A confusão foi tal que no domingo de manhã o chefe de gabinete de Trump, Reince Priebus, disse a uma televisão que os possuidores de “green card” podiam continuar a entrar nos EUA. Ora, eram justamente pessoas possuidoras de “green card” que tinham sido barradas na fronteira. As companhias aéreas não deixam embarcar ninguém para os EUA que não possua visto legal e portanto aqueles que foram surpreendidos à chegada tinham sido devidamente fiscalizados à partida.
Depois da declaração do chefe de gabinete do Presidente ficou claro que entrar ou não entrar nos EUA para os residentes dos sete países visados na ordem executiva passou a estar dependente da arbitrariedade dos funcionários da fronteira. Alguns dos quais, aliás, ignoraram a decisão de juíza de Brooklyn e continuaram a impedir entradas.
Donald Trump tem dito que todos os anos entram nos EUA milhares de refugiados sem que se saiba quem são e o que tencionam fazer. Uma afirmação desmentida pelos factos. O processo de aprovação de um refugiado demora em média dois anos porque qualquer candidato passa por um escrutínio muito exigente.
Aliás, ao argumentar que estava a basear a sua ordem executiva num antecedente da administração Obama, Trump de certo modo reconhece que o processo já era exigente no tempo de seu antecessor. E a verdade é que, como ficou dito, não houve até hoje qualquer atentado provocado por um refugiado.
Vários analistas observaram ainda que países donde têm saído mais terroristas como a Arábia Saudita, o Egipto e o Paquistão não foram abrangidos pela ordem executiva.
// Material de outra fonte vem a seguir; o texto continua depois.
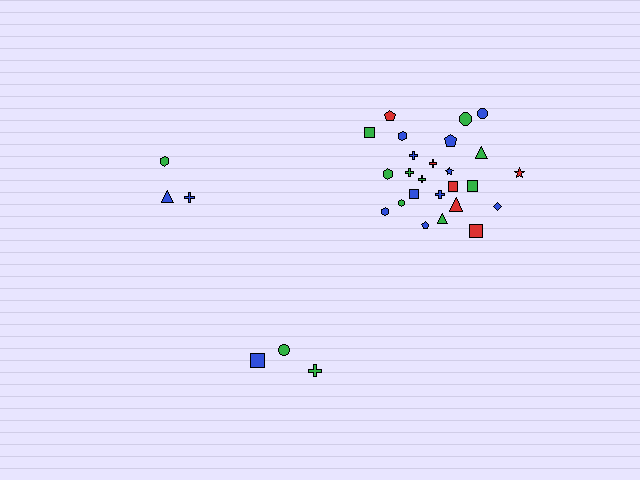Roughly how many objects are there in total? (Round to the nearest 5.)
Roughly 30 objects in total.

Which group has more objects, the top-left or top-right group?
The top-right group.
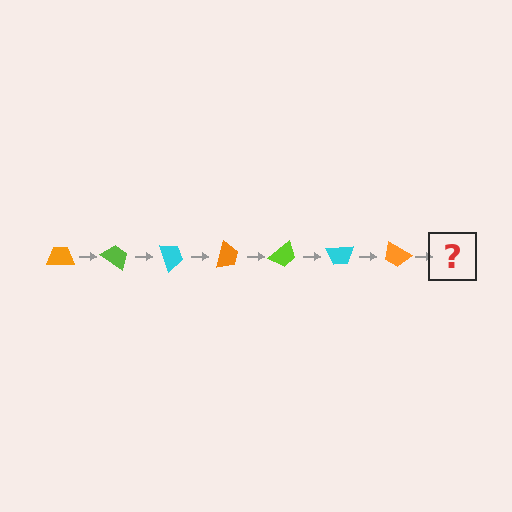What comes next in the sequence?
The next element should be a lime trapezoid, rotated 245 degrees clockwise from the start.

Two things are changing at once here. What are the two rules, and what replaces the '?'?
The two rules are that it rotates 35 degrees clockwise each step and the color cycles through orange, lime, and cyan. The '?' should be a lime trapezoid, rotated 245 degrees clockwise from the start.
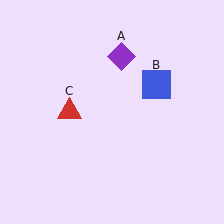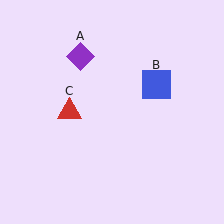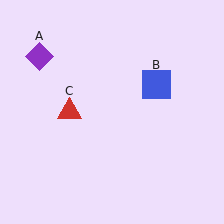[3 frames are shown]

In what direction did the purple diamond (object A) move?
The purple diamond (object A) moved left.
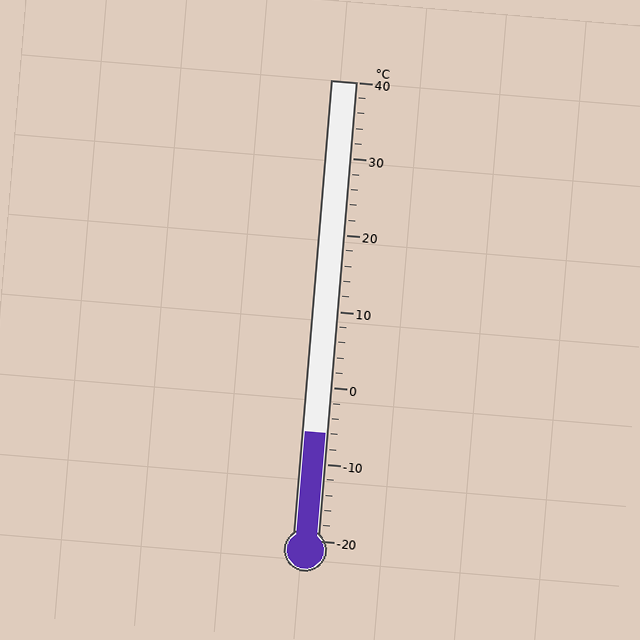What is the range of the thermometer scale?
The thermometer scale ranges from -20°C to 40°C.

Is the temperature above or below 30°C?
The temperature is below 30°C.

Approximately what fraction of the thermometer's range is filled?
The thermometer is filled to approximately 25% of its range.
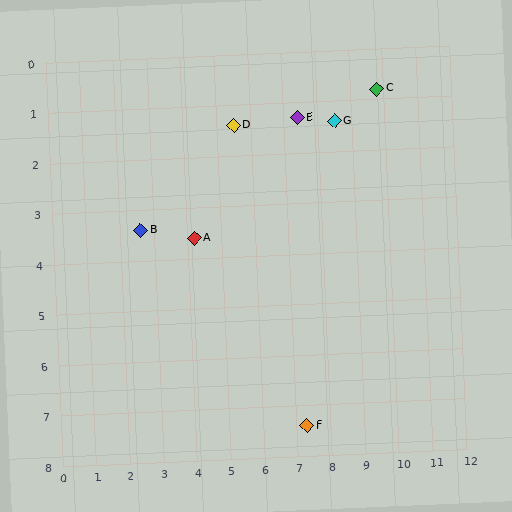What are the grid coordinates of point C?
Point C is at approximately (9.8, 0.8).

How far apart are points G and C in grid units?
Points G and C are about 1.4 grid units apart.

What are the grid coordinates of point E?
Point E is at approximately (7.4, 1.3).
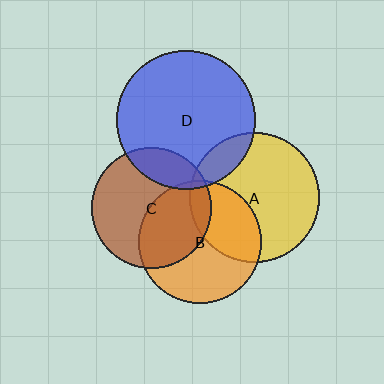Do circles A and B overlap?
Yes.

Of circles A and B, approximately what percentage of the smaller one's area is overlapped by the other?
Approximately 35%.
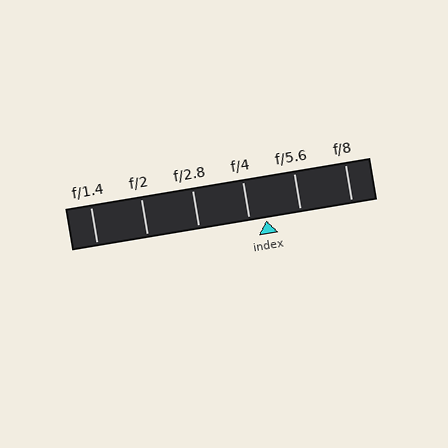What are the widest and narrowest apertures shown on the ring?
The widest aperture shown is f/1.4 and the narrowest is f/8.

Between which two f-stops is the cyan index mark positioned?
The index mark is between f/4 and f/5.6.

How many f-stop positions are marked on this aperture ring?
There are 6 f-stop positions marked.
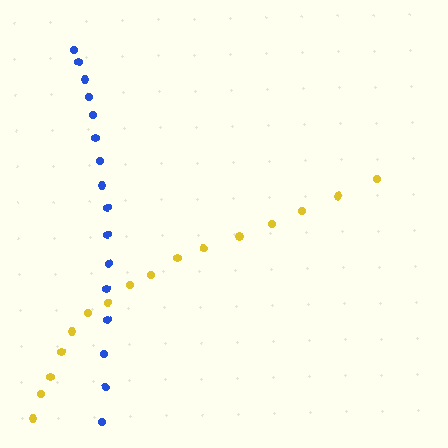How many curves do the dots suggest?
There are 2 distinct paths.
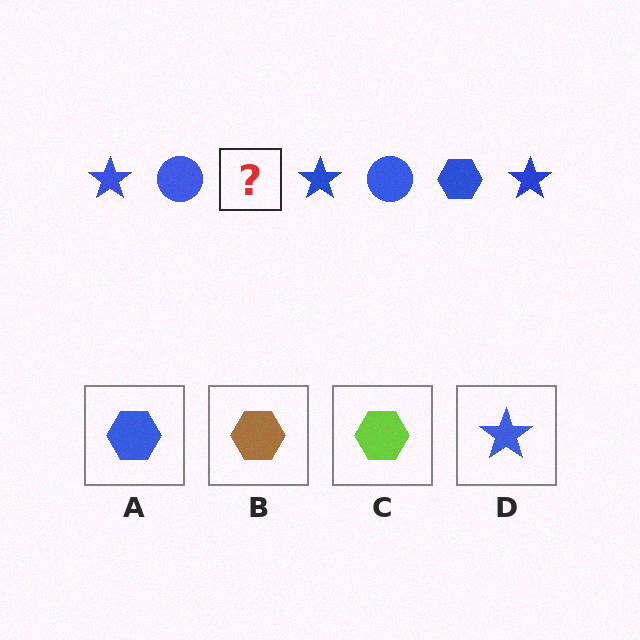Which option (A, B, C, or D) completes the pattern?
A.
Dos 19 terroristas que fizeram o 11 de Setembro 15 eram sauditas e Bin Laden esteve escondido no Paquistão durante anos após o atentado ao World Trade Center.
Por tudo isto, esta ordem executiva desencadeou a maior vaga de oposição a Trump desde que ocupou a Casa Branca há pouco mais de uma semana. E ameaça continuar a fazer estragos na nova administração.